Kini hwesio gemuk ini dapat mengetahui bahwa dia membawa-bawa sebatang pedang, hal itu menandakan bahwa mata hwesio ini tajam sekali. Ia pun sudah pernah mendengar nama Bian Ti Hosiang dari mendiang Ang-bin Sin-kai, dan tahu bahwa dia kini berhadapan dengan tokoh ke dua dari Bu-tong-pai. Maka dia lalu menjura sambil tertawa.

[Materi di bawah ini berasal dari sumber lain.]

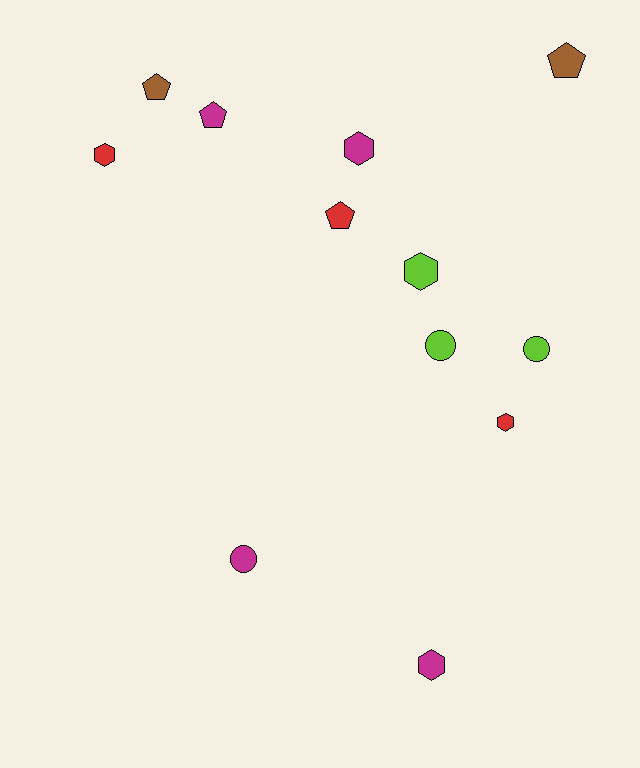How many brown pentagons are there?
There are 2 brown pentagons.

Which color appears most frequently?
Magenta, with 4 objects.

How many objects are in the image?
There are 12 objects.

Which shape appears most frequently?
Hexagon, with 5 objects.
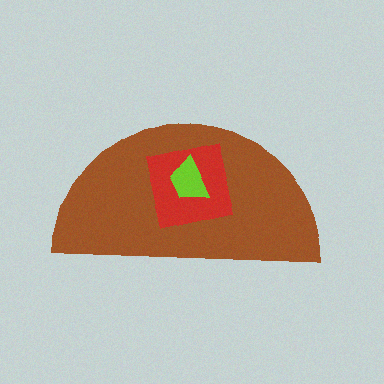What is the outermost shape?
The brown semicircle.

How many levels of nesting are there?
3.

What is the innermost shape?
The lime trapezoid.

“Ah, tidak tahunya boanpwe (aku yang rendah) berhadapan dengan Bian Ti Ho-siang Locianpwe dari Bu-tong-pai. Kiam-hoat {ilmu pedang) dari Bu-tong-pai sudah tersohor di seluruh jagad, mana boanpwe berani mengimbangi ilmu pedang itu dengan ilmu pedang lain? Apalagi di antara boanpwe dan Locianpwe tidak terdapat permusuhan sesuatu, maka biarlah untuk main-main sebentar boanpwe mempergunakan ini.”

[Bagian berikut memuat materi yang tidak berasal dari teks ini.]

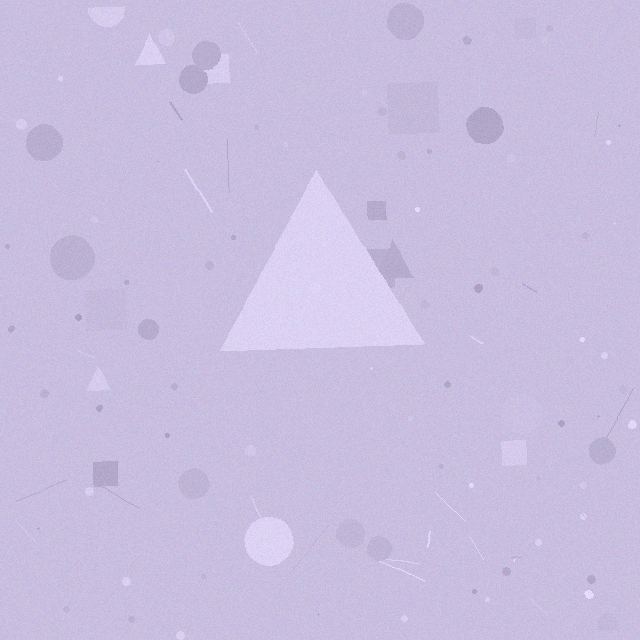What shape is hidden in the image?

Kwan Cu mencabut keluar sulingnya pemberian Hang-houw-siauw Yok-ong. Sulingnya ini tidak dirampas oleh bajak sungai.

Mendengar kata-kata Kwan Cu, Bian Ti Hosiang diam-diam kagum akan sikap pemuda yang pandai membawa diri dan ternyata dapat bersopan santun, berbeda dengan kata-kata yang ditujukan kepada Pek-eng Sianjin tadi.

Akan tetapi, di samping kekagumannya, dia juga merasa tidak enak sekali. Dia, tokoh ke dua dari Bu-tong-pai, yang dijuluki Pek-lek-kiam (Si Pedang Kilat), kini dihadapi oleh seorang pemuda yang hanya memegang sebatang suling bambu! Ia ragu-ragu, akan tetapi Kiam Kl Sianjin segera tersenyum berkata,

“Bian Ti Suhu, dia telah memandang rendah kepadamu, mengapa tidak lekas-lekas mulai dan membabat putus sulingnya untuk menghancurkan kesombongannya?”

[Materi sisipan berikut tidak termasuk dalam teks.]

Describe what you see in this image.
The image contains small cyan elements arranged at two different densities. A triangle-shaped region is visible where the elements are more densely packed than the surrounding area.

Bian Ti Hosiang teringat bahwa hal ini adalah kehendak pemuda itu sendiri. Kalau dia bergerak cepat, dalam satu dua jurus saja pasti dia akan membabat putus suling itu dan hal ini saja sudah membuktikan akan keunggulannya. Ia segera membentak keras untuk menimbulkan pengaruh lweekangnya,

“Lu-sicu, bersiaplah menghadapi pedangku!”

Bentakan ini disusul oleh sebuah tusukan ke arah dada Kwan Cu, akan tetapi tusukan ini dilakukan sedemikian rupa sehingga kalau pemuda itu menangkis, dia akan membabat suling sekuat tenaga. Inilah gerak tipu Tian-kiam-kiat-ciang (Mengulur Pedang Memotong Tangan), sebuah tipu dari Ilmu Pedang Bu-tong Kiam-hoat yang lihai.